Scientists think they know how lithium helps treat bipolar disorder

Scientists think they have finally found the molecular mechanism that makes lithium work to treat the symptoms of bipolar disorder, almost 50 years after it was first approved for use in the US.

This is very important. One of the biggest problems in finding safer and more effective treatments for bipolar disorder has been that we don’t fully understand the treatments we already have.

“The only way to make a therapy better is to figure out how it worked in the first place,” says Sanford Burnham Prebys Medical Discovery Institute lead researcher Evan Snyder.

About 5.7 million adults in the US alone have bipolar disorder. It is the sixth leading cause of disability in the world. Extreme mood swings, like mania and depression, make it hard for them to live their normal lives.

Even worse, the treatments that are available are mostly old and not very reliable.

Lithium only helps about one-third of people who take it. But even if the drug works, it has a lot of bad side effects, such as nausea, muscle twitches, numbing of emotions, weight gain, and birth defects.

After a long process of trial and error, the two-thirds of patients who don’t respond are left to look for other options, such as antipsychotics, antidepressants, or even electric shock therapy.

The good news is that if this research is true and we finally know lithium’s molecular target, researchers will be able to start looking for drugs that do the same thing but are safer and work better.

It also gives researchers a chance to think of better ways to test for the disease and figure out who will respond to the drug.

As Snyder explains:

Lithium has been used to treat bipolar disorder for many years, but until now, we didn’t know why it worked or didn’t work for a certain patient. This led to unnecessary dosing and made it take longer to find a treatment that worked. Also, many patients can’t stand the side effects, which makes it hard to use and makes it urgent to find more targeted drugs with fewer risks.

Importantly, our results show a clear way to find new drugs that are safe and work well. Just as important, it helped us figure out what kinds of things cause these kinds of mental health problems.

Researchers used human induced pluripotent stem cells (hiPS), which were regular cells taken from bipolar patients that either responded to lithium or didn’t, and then reprogrammed to act like stem cells. This helped them figure out how lithium affected the brain.

They found that the cells of bipolar patients didn’t have enough of a protein called CRMP2 that helps nerve cells talk to each other.

But when lithium was added to hiPS cells made from patients who responded to lithium, the problem was fixed and CRMP2 activity went back to normal.

This shows that the cause of bipolar disorder might not always be genetic, as many researchers had thought before. Instead, it might be a problem with how the CRMP2 protein is controlled in the cell.

That’s good news because it means that the problem might be able to be fixed with the right medicine.

“We realized that studying the lithium response could be used as a “molecular can-opener” to figure out the molecular pathway of this complex disorder, which turns out not to be caused by a defect in a gene but by the post-translational regulation (phosphorylation) of the product of a gene, which in this case is CRMP2, an intracellular protein that controls neural networks,” says Snyder.

“This “molecular can-opener” approach, in which we used a drug we knew worked well but didn’t know exactly why, let us look at and figure out how bipolar disorder started.

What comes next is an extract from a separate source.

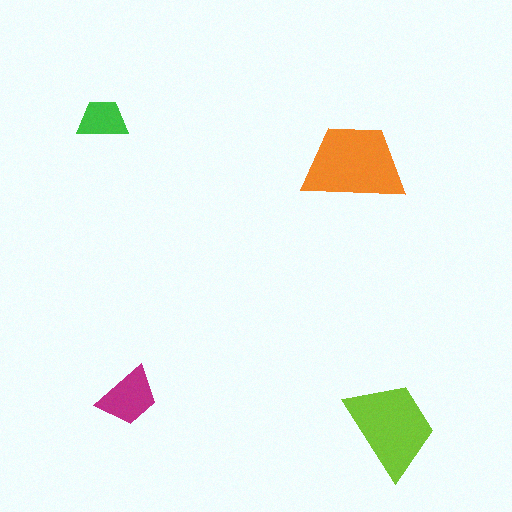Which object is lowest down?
The lime trapezoid is bottommost.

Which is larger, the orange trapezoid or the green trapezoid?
The orange one.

The team used brain samples from people who had died with bipolar disorder to prove their findings. This showed that their neurons also had less active CRMP2 than usual. They also showed that the same process worked in animal models and in live neurons that had been grown in a lab. They also made a map of the target’s effects before and after it. This is what they call the “lithium response pathway.”

At the moment, this is just one study, and the molecular pathway needs to be confirmed by other teams before the textbooks need to be changed. It’s also likely that the complex condition has many underlying causes, so it’s unlikely that this one mechanism will solve all cases of bipolar.

But any new information that helps us take better care of the millions of people with mental health problems around the world is a big step in the right direction.

The next step for the team is to start looking at existing drugs to see if there are any molecules that target the same pathway as lithium but have fewer side effects or work better.

Snyder says in the video above that they could start clinical trials on a candidate drug that is already being used if they can find one.